MILANO – Il padre di tutti i legal movie. Esagerato? No. A sessant’anni dall’uscita, Anatomia di un omicidio di Otto Preminger non soltanto è ricordato come il prototipo di tutti i gialli giudiziari, ma rimane anche un ineguagliabile esempio di narrazione processuale perfettamente incasellata nelle regole della tensione cinematografica: prove, testimoni e arringhe si susseguono mettendo in dubbio costante la direzione che sembra possa prendere l’esito finale. Paul Biegler (James Stewart) è un uomo di provincia del Michigan, avvocato di non particolare successo, con piccole grandi passioni: la pesca, il jazz, il whisky, le donne.
Il suo migliore amico è Parnell Emmett McCarthy (Arthur O’Connell), un ex giudice alcolizzato, che lo spinge a difendere il tenente Frederick Manion (Ben Gazzara), reo confesso dell’omicidio del gestore di un bar che ha violentato la moglie Laura (Lee Remick). Il punto di partenza è quindi già sorprendente: nessuno mette in dubbio che Manion non abbia commesso il fatto. Preminger si addentra però nella complessità della procedura penale, scavando fino alla possibilità che l’imputato possa essere assolto perché ha agito in seguito a una dissociazione che gli ha causato un impulso irresistibile, non consentendogli di distinguere tra bene e male. Nel gergo giuridico di oggi, era incapace di intendere e di volere. Riuscire a ottenere la sentenza di proscioglimento del tenente si rivelerà un autentico capolavoro difensivo.
Anatomia di un omicidio scioccò nel 1959 il pubblico americano: vennero criticati l’utilizzo ripetuto del termine “mutandine” e i continui riferimenti sessuali presenti nei dialoghi. Il personaggio di Laura (Remick, brava e affascinante), vittima di uno stupro, è ambiguo, divertendosi a punzecchiare e provocare il genere maschile, nonostante il ruolo di moglie.

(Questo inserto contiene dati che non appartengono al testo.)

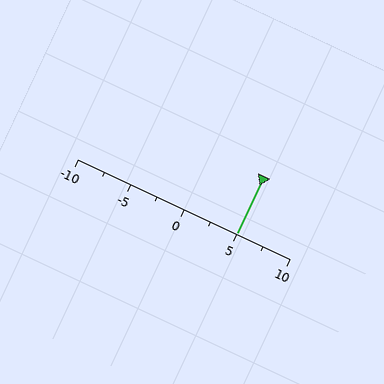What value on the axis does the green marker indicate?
The marker indicates approximately 5.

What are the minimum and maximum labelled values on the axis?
The axis runs from -10 to 10.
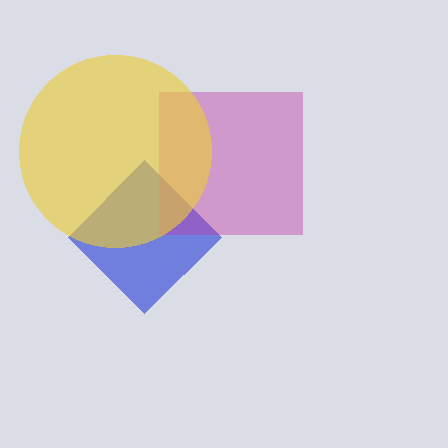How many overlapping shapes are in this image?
There are 3 overlapping shapes in the image.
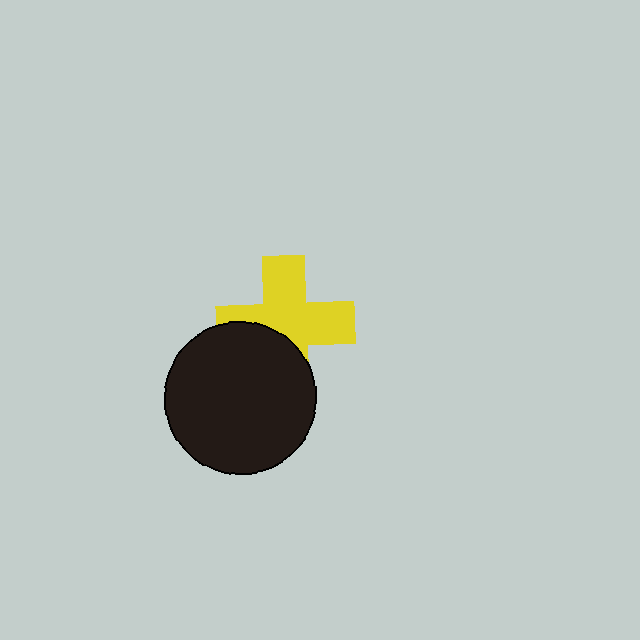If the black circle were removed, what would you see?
You would see the complete yellow cross.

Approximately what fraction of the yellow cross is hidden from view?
Roughly 36% of the yellow cross is hidden behind the black circle.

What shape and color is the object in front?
The object in front is a black circle.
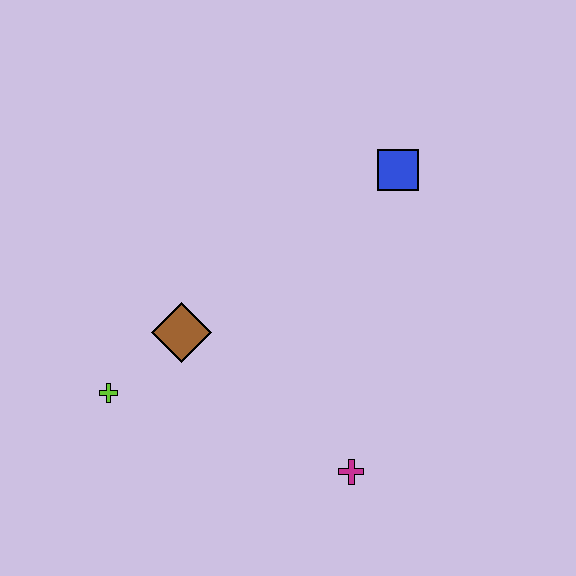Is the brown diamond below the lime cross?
No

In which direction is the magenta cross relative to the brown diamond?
The magenta cross is to the right of the brown diamond.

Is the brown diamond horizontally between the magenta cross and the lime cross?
Yes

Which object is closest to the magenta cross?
The brown diamond is closest to the magenta cross.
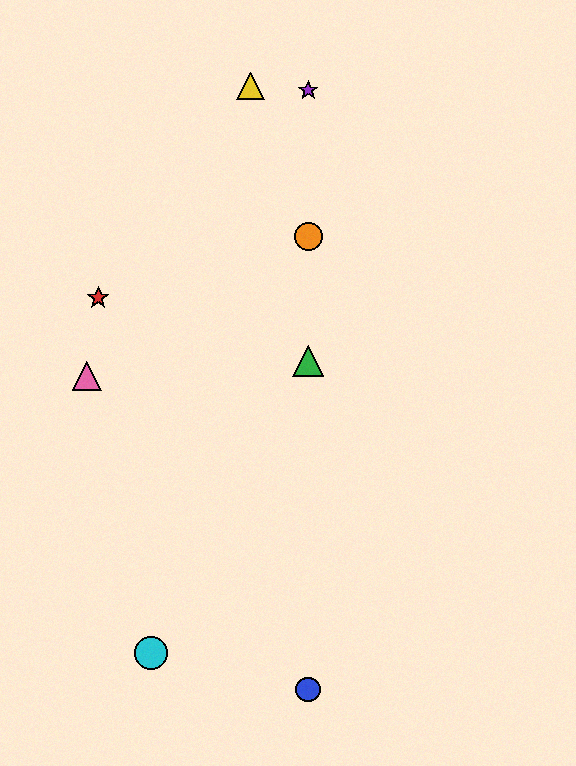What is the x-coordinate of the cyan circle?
The cyan circle is at x≈151.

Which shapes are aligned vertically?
The blue circle, the green triangle, the purple star, the orange circle are aligned vertically.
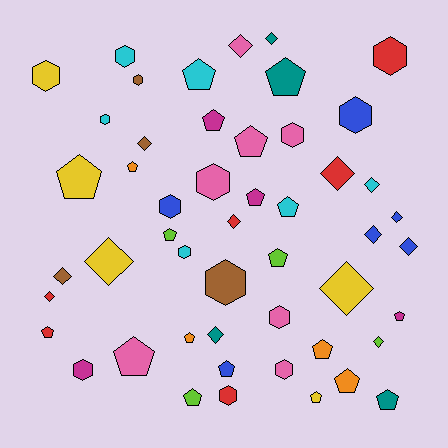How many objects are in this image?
There are 50 objects.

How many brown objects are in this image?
There are 4 brown objects.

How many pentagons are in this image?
There are 20 pentagons.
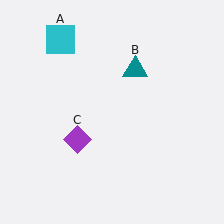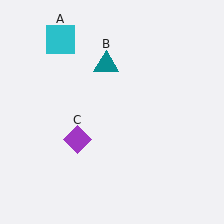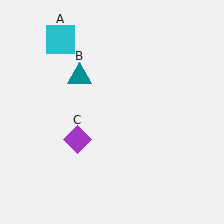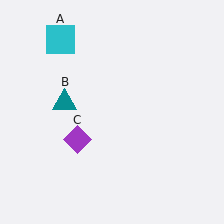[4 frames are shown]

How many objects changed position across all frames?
1 object changed position: teal triangle (object B).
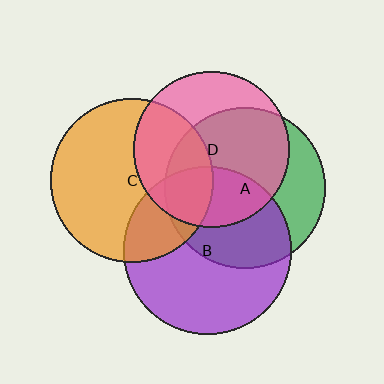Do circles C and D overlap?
Yes.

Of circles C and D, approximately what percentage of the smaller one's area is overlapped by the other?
Approximately 35%.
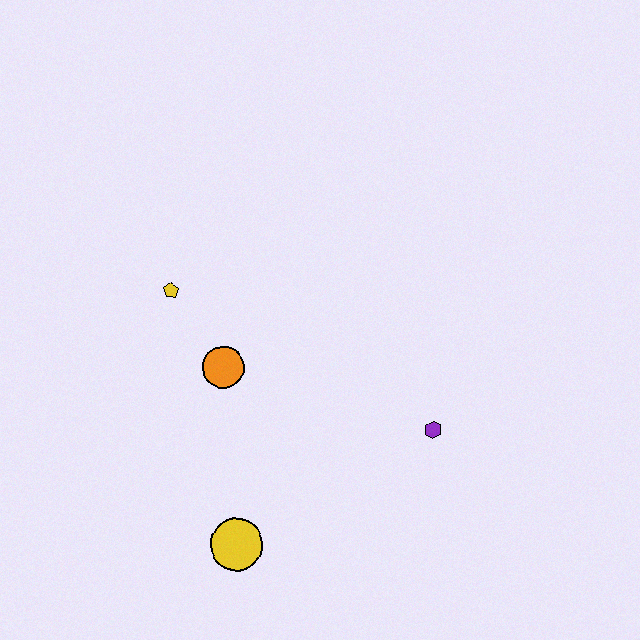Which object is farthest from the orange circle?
The purple hexagon is farthest from the orange circle.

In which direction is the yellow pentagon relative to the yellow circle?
The yellow pentagon is above the yellow circle.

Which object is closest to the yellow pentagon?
The orange circle is closest to the yellow pentagon.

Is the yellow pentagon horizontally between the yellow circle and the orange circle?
No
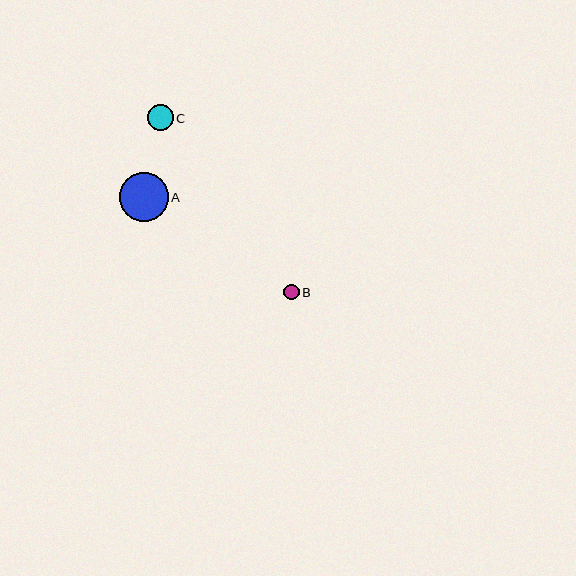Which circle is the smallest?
Circle B is the smallest with a size of approximately 15 pixels.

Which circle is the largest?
Circle A is the largest with a size of approximately 49 pixels.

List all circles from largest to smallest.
From largest to smallest: A, C, B.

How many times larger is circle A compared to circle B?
Circle A is approximately 3.2 times the size of circle B.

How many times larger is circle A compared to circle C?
Circle A is approximately 1.9 times the size of circle C.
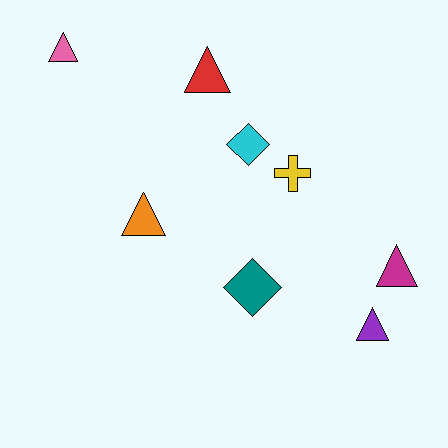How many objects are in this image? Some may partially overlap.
There are 8 objects.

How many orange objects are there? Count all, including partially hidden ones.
There is 1 orange object.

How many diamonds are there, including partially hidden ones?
There are 2 diamonds.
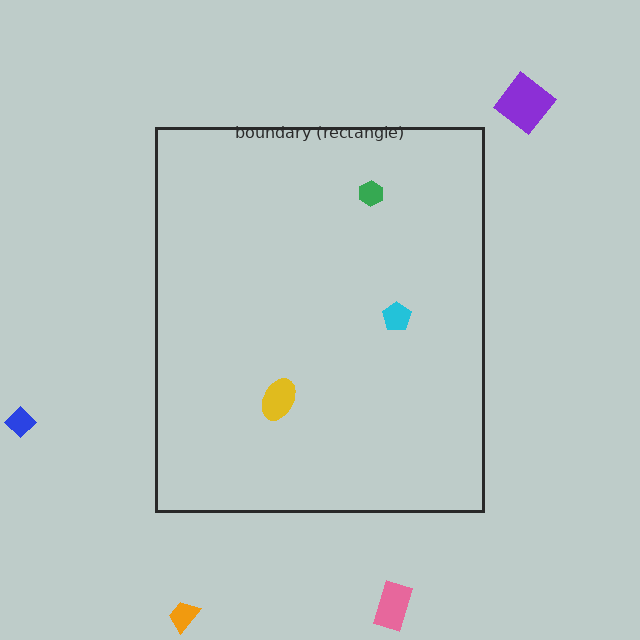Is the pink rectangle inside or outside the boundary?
Outside.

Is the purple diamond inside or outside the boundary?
Outside.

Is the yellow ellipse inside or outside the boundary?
Inside.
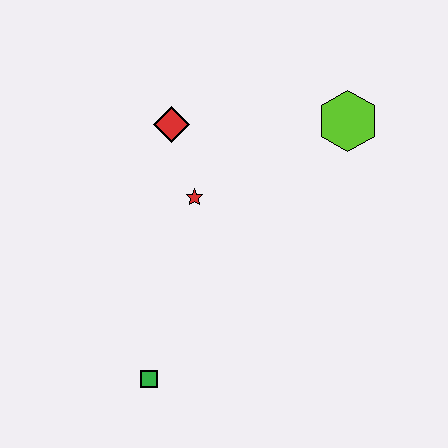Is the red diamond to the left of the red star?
Yes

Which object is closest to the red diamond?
The red star is closest to the red diamond.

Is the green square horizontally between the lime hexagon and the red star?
No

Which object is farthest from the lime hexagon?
The green square is farthest from the lime hexagon.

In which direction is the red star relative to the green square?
The red star is above the green square.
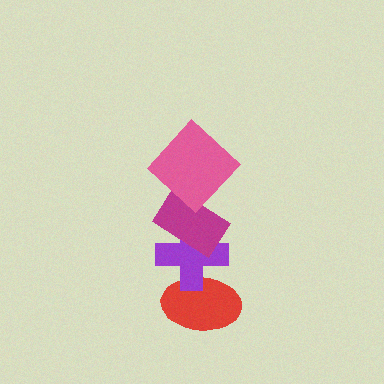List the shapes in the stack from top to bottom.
From top to bottom: the pink diamond, the magenta rectangle, the purple cross, the red ellipse.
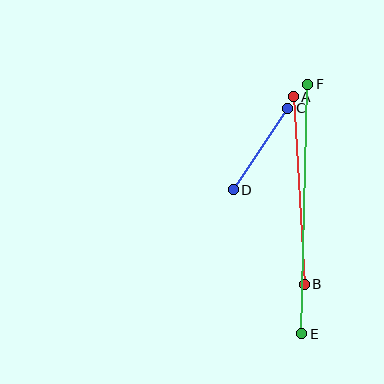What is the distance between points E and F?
The distance is approximately 249 pixels.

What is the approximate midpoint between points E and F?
The midpoint is at approximately (305, 209) pixels.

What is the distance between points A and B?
The distance is approximately 188 pixels.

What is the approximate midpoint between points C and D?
The midpoint is at approximately (260, 149) pixels.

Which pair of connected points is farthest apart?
Points E and F are farthest apart.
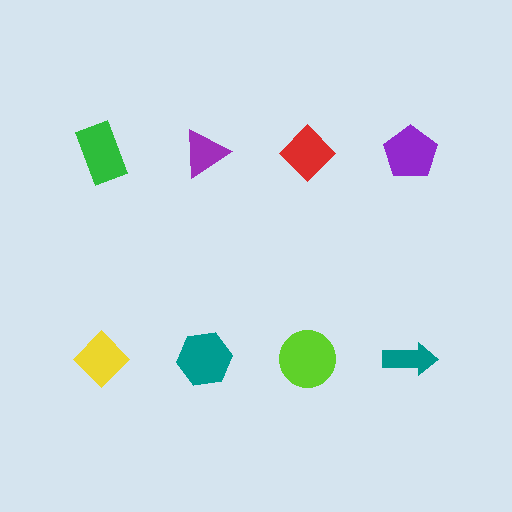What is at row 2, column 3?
A lime circle.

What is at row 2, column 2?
A teal hexagon.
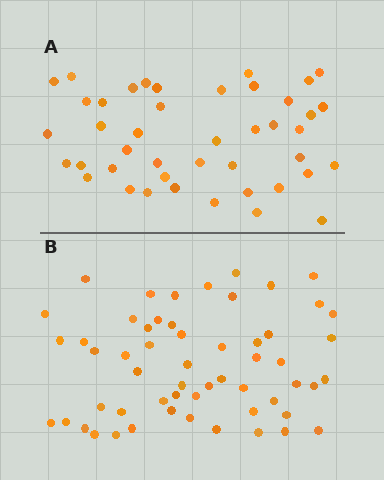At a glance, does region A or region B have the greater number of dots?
Region B (the bottom region) has more dots.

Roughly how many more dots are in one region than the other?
Region B has approximately 15 more dots than region A.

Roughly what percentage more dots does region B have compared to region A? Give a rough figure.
About 30% more.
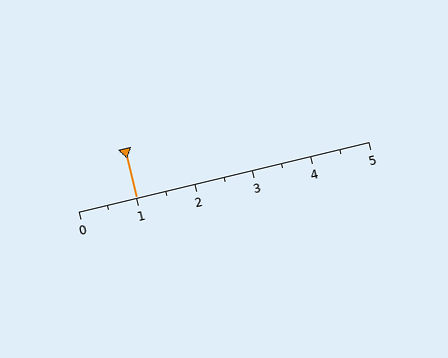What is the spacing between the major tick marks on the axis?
The major ticks are spaced 1 apart.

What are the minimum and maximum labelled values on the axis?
The axis runs from 0 to 5.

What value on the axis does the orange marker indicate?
The marker indicates approximately 1.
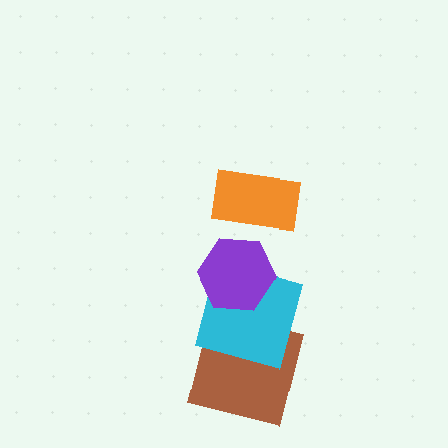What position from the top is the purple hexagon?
The purple hexagon is 2nd from the top.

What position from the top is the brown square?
The brown square is 4th from the top.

Preminger compie un’autentica rivoluzione femminista, assumendo la posizione di una donna libertina, forse infedele e senz’altro seducente, che deve fronteggiare il predominante sentimento puritano e indignato di un’America ancora contraria al divorzio e all’indipendenza femminile, incarnato in maniera straordinaria dall’avvocato dell’accusa Claude Dancer (George C. Scott, enorme come sempre), legale preparato e aggressivo.
Ma il film non sarebbe un capolavoro se nel ruolo di Biegler non ci fosse un irresistibile James Stewart, dall’aria ironica e un po’ perdente e fatalista, dalla fisicità comica e trascinante, all’apparenza allo sbaraglio, in realtà un uomo che ha assunto quella pacifica consapevolezza di chi nella vita talvolta ha fallito, ma sa di poter riscattarsi. Due curiosità: il giudice del film è Joseph N. Welch, un vero magistrato che fu supervisore alle udienze della Commissione McCarthy; le musiche sono tutte di Duke Ellington, che appare in un memorabile cameo mentre suona al piano insieme a James Stewart.